Inhaltlich umfasst das Werk kurze, gewitzte Erklärungstexte und viel volks- und kunstgeschichtlich interessantes Sammelgut: Kruzifixe, Kapellen und Krippen, Herzjesudarstellungen, heilige Geister und Verkündigungen – Zeugnisse verschwindender Tiroler Volksfrömmigkeit. Heutig betrachtet. Mittlerweile ist dieses „Erbauungsbuch“ ein Klassiker, weil seine Form einen Typus intendiert, der vom Inhalt nicht bedient wird. Nun trägt es den „German Design Award 2014“, nachdem es bereits „schönstes Buch“ und Träger des „Red Dot Design Award“ war.

Nicht nur Romane. Welche Erwartung hat man an ein Buch? Dass Inneres dem Außen entspricht? Einen linearen Text, wenn nicht schon die Einheit von Zeit und Raum? Zumindest eine gewisse Menge regelmäßig über Seiten verteilte Buchstaben? Auch angesichts der Medienöffentlichkeit, die vor allem klassisch erzählende Literatur forciert, „könnte man glauben, dass alle Autoren nur Romane schreiben. Aber so ist es ja nicht“, meint Schriftsteller Dieter Sperl, der durch lange publizistische Arbeit Kontakt zu vielen Kollegen hat, die an der Schnittstelle von Text und Bild, Sound und Film arbeiten. Deren Möglichkeiten, ihre Arbeiten zu publizieren oder auszustellen seien aber gering, weil sich ihr Tun nicht den üblichen Kategorien im Kulturbetrieb zuordnen ließe.

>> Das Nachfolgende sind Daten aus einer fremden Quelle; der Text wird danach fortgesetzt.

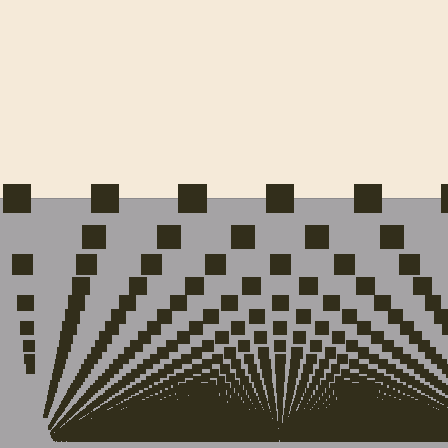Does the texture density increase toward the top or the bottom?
Density increases toward the bottom.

Sperl geht manchmal selbst gern über diese Genreschwelle, obwohl ein neuer Roman auf seinem Schreibtisch liegt und er mit dem Filmtagebuch „Random Walker“ oder „Absichtlos“ ganz literarische Arbeiten verfasst hat. Gemeinsam mit Barbara Zwiefelhofer entwickelte er die „Flugschrift“. Dreimal gefaltet und geöffnet so groß wie ein kleines Fenster, widmet sich dieses Medium der „Literatur als Kunstform und Theorie“.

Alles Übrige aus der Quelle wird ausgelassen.